Wide aperture for shallow depth of field and fairly quick shutter speed:thumb:


----------



## Mike V (Apr 7, 2007)

Exif Sub IFD

* Exposure Time (1 / Shutter Speed) = 1/1 second = 1 second
* Lens F-Number/F-Stop = 48/10 = F4.8
* Exposure Program = normal program (2)
* ISO Speed Ratings = 80
* Exif Version = 0221
* Original Date/Time = 2008:12:25 14:23:53
* Digitization Date/Time = 2008:12:25 14:23:53
* Components Configuration = 0x01,0x02,0x03,0x00 / YCbCr
* Shutter Speed Value (APEX) = 0/100
Shutter Speed (Exposure Time) = 1/1 second
* Aperture Value (APEX) = 45/10
Aperture = F4.76
* Exposure Bias (EV) = 0/10 = 0
* Max Aperture Value (APEX) = 44/10 = 4.4
Max Aperture = F4.59
* Metering Mode = pattern / multi-segment (5)
* Light Source / White Balance = unknown (0)
* Flash = Flash did not fire, compulsory flash mode
* Focal Length = 137/10 mm = 13.7 mm

Your shutter speed was 1 second which is too slow for handheld. Unless you are really steady then you will always end up with a blurred shot. In this particular one you must have held it fairly steady but in the others that you dont like you couldnt hold it still enough.

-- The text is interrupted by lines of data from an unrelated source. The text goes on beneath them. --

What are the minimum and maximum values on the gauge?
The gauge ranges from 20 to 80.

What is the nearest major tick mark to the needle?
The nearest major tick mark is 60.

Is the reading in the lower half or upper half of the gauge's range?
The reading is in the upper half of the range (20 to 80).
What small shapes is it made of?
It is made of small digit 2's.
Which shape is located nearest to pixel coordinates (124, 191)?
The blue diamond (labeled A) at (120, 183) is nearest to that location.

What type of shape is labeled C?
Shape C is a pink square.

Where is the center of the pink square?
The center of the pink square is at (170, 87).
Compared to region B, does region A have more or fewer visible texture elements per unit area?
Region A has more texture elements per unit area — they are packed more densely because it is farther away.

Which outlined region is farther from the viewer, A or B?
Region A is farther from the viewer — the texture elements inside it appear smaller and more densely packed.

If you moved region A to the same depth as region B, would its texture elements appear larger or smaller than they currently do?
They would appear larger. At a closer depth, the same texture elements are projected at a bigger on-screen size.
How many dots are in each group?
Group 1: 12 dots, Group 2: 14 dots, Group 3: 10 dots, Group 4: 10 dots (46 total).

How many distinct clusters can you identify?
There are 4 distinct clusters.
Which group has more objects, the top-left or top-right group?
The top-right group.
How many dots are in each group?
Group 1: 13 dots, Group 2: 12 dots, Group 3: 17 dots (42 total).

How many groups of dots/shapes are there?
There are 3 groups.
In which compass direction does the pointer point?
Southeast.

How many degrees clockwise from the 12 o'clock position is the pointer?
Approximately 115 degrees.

To bring the shutter speed down while keeping the apperture the same you should increase the iso. (the cameras sensitivity to light) I noticed you used iso80, which is not very sensitive to light. For inside the house under normal lighting I would expect an iso of 400 to be used.

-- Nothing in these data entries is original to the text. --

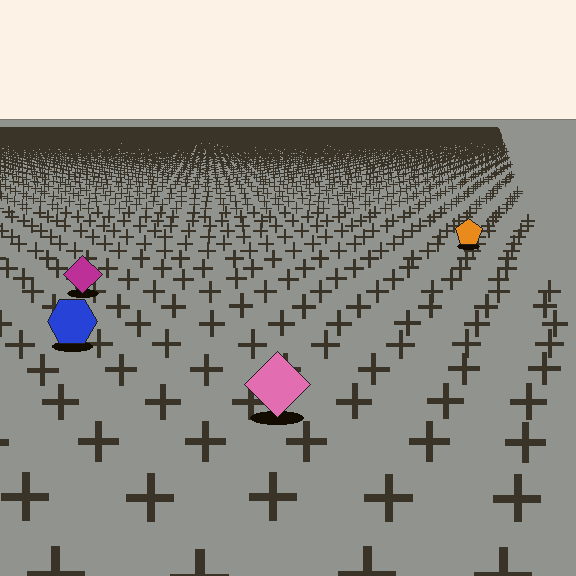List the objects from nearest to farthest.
From nearest to farthest: the pink diamond, the blue hexagon, the magenta diamond, the orange pentagon.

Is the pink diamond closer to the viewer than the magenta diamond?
Yes. The pink diamond is closer — you can tell from the texture gradient: the ground texture is coarser near it.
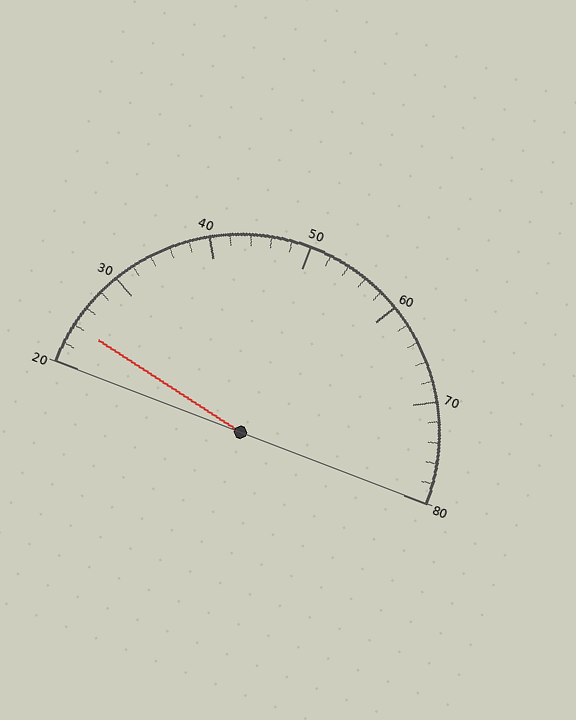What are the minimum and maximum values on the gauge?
The gauge ranges from 20 to 80.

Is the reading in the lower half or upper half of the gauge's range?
The reading is in the lower half of the range (20 to 80).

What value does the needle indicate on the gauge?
The needle indicates approximately 24.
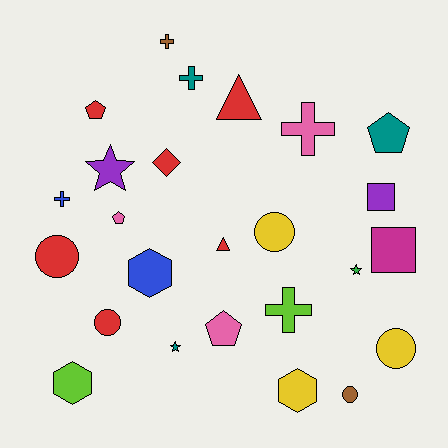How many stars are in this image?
There are 3 stars.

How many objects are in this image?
There are 25 objects.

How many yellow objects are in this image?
There are 3 yellow objects.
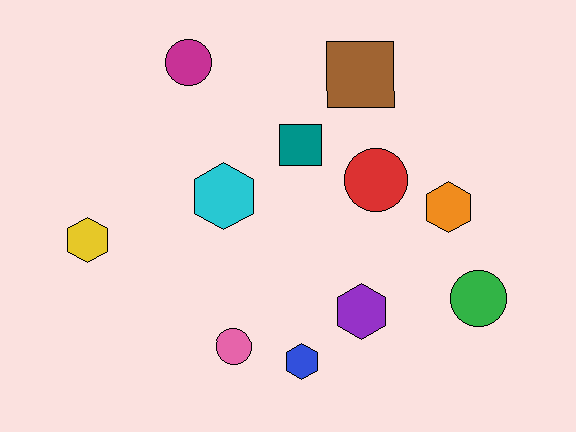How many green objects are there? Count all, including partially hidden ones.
There is 1 green object.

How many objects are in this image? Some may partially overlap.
There are 11 objects.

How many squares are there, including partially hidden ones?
There are 2 squares.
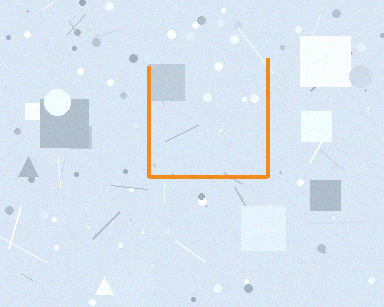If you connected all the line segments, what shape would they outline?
They would outline a square.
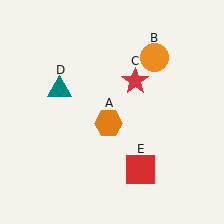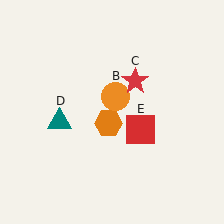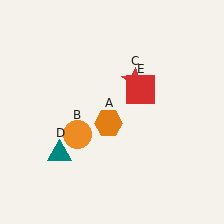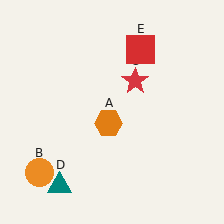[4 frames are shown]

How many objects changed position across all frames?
3 objects changed position: orange circle (object B), teal triangle (object D), red square (object E).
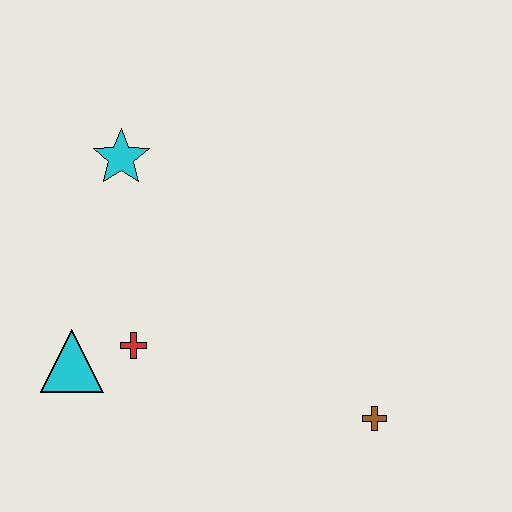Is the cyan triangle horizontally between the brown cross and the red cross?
No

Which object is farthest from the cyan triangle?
The brown cross is farthest from the cyan triangle.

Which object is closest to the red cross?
The cyan triangle is closest to the red cross.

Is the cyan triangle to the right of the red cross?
No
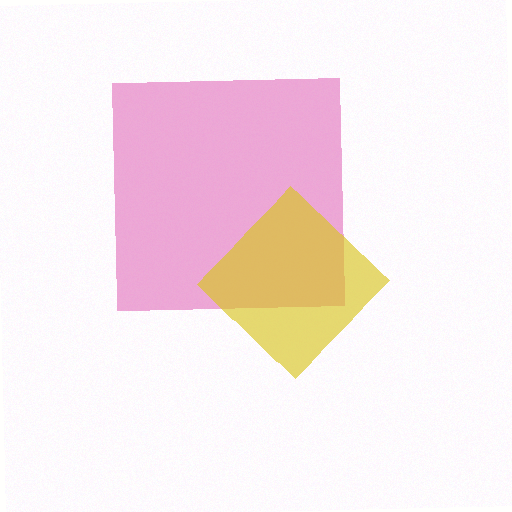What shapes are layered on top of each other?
The layered shapes are: a magenta square, a yellow diamond.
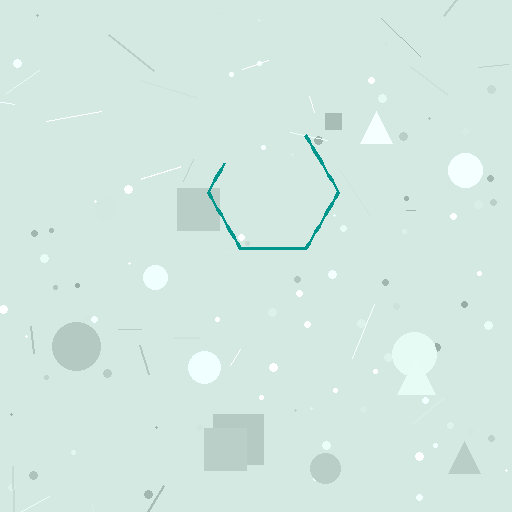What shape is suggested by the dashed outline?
The dashed outline suggests a hexagon.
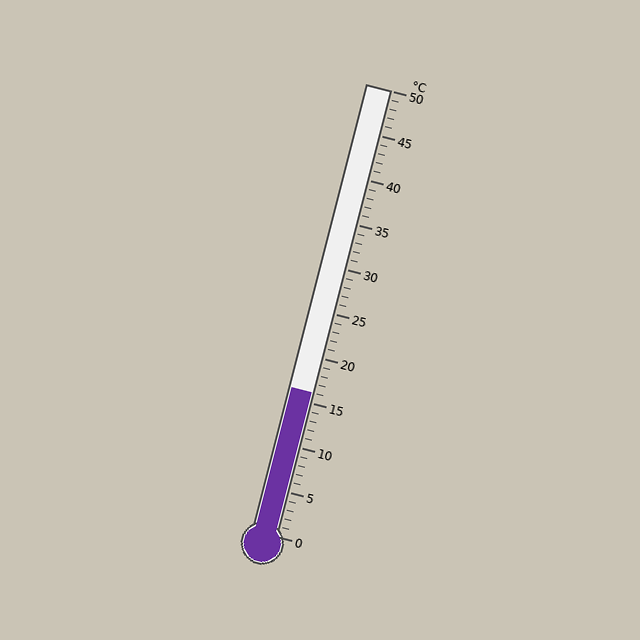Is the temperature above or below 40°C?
The temperature is below 40°C.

Its all relative too...so to get to 400iso you would need to go 100>200>400 which is 2 stops difference. This would allow you to use a shutter speed of 1/4 of a second. 1/30th is the closest 'full stop' At 1/30th it is a alot easier to get a more steady shot. Still not perfect but your on your way.

A lot of photographers say the slowest handheld you can get away with is 1/30th of a second.

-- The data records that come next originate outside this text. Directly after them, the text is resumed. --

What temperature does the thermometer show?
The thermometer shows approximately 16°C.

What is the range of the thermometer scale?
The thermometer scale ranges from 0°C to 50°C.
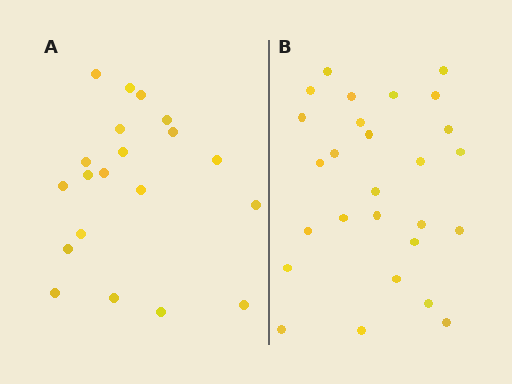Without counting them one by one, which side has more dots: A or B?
Region B (the right region) has more dots.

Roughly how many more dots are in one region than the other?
Region B has roughly 8 or so more dots than region A.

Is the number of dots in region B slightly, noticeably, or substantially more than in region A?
Region B has noticeably more, but not dramatically so. The ratio is roughly 1.4 to 1.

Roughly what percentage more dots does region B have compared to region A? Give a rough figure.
About 35% more.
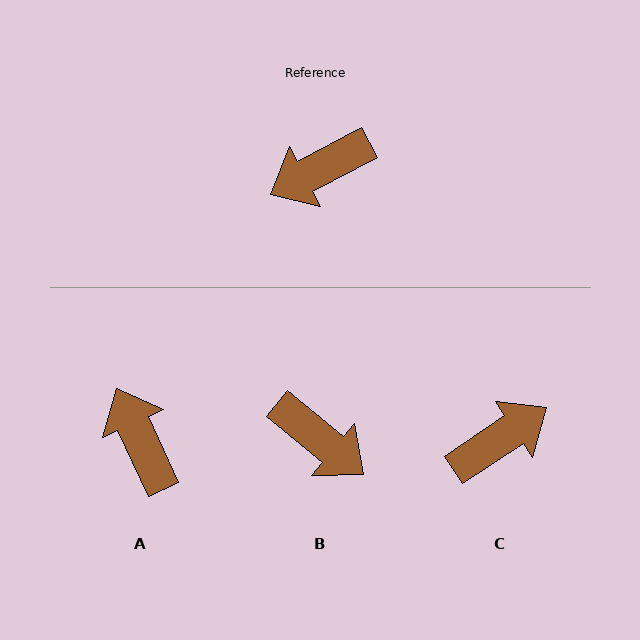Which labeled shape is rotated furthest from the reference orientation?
C, about 174 degrees away.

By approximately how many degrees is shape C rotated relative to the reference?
Approximately 174 degrees clockwise.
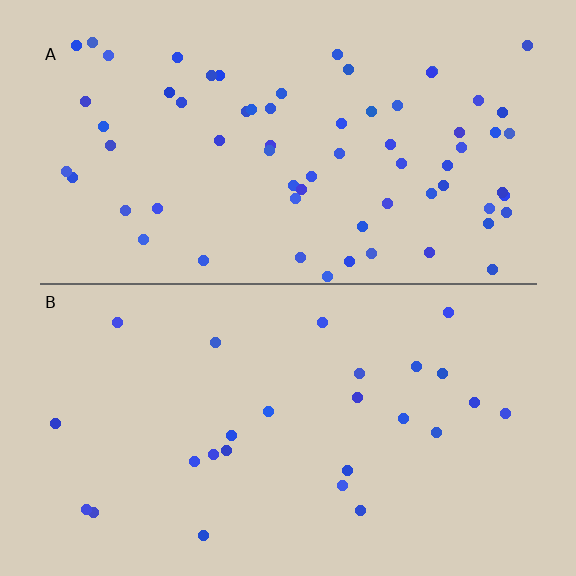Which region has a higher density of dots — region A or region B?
A (the top).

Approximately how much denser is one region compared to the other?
Approximately 2.6× — region A over region B.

You could try using a flash?


----------



## badly_dubbed (Dec 11, 2008)

i have no idea what any of that means lol

but thanks anyway


----------



## ksm1985 (Dec 27, 2008)

these cameras are amazing, my brother is into all of that, long shutter times in near pitch black make the sky etc look brilliant


----------



## badly_dubbed (Dec 11, 2008)

ksm1985 said:


> these cameras are amazing, my brother is into all of that, long shutter times in near pitch black make the sky etc look brilliant


lol you mean mine 

it was like £80 or something lol

nothing fantastic 
:lol:


----------



## badly_dubbed (Dec 11, 2008)

Mike V said:


> Exif Sub IFD
> 
> * Exposure Time (1 / Shutter Speed) = 1/1 second = 1 second
> * Lens F-Number/F-Stop = 48/10 = F4.8
> ...


is shutter speed iso or long time exposure???

that the only 2 things i change lol


----------



## Mike V (Apr 7, 2007)

Hi Badly dubbed, 

Go and take the picture again, only this time change the iso to somewhere around the 400-600 range. Your camera should automatically change the settings depending on what mode your in. It will not require the shutter to be open for as long and you will have a clearer/sharper picture.


----------



## badly_dubbed (Dec 11, 2008)

i cant right now lol that pic was taken at the in-laws lol

i could take one of mine?


----------



## Janitor (Feb 14, 2006)

Snapped this piccy on my iPhone last night:










Not claiming it to be any kop, but caught a nice bit of sunset and some hot handbrake action


----------



## badly_dubbed (Dec 11, 2008)

best thing for a french car lol

kick its ass in a field :thumb:


----------



## Janitor (Feb 14, 2006)

:thumb:


----------



## Mike V (Apr 7, 2007)

badly_dubbed said:


> i cant right now lol that pic was taken at the in-laws lol
> 
> i could take one of mine?


I guess you could try taking a similar picture at your own home. Just have a play with the settings in your own time. Learn as you go. See what happens to the image as you change different settings.

If you need a hand with something specific post it here mate. :thumb:


----------



## badly_dubbed (Dec 11, 2008)

thanks dude,

will take some pics of the car tomorrow, and post them in this thread good or bad and ill let you tell me where i went wrong


----------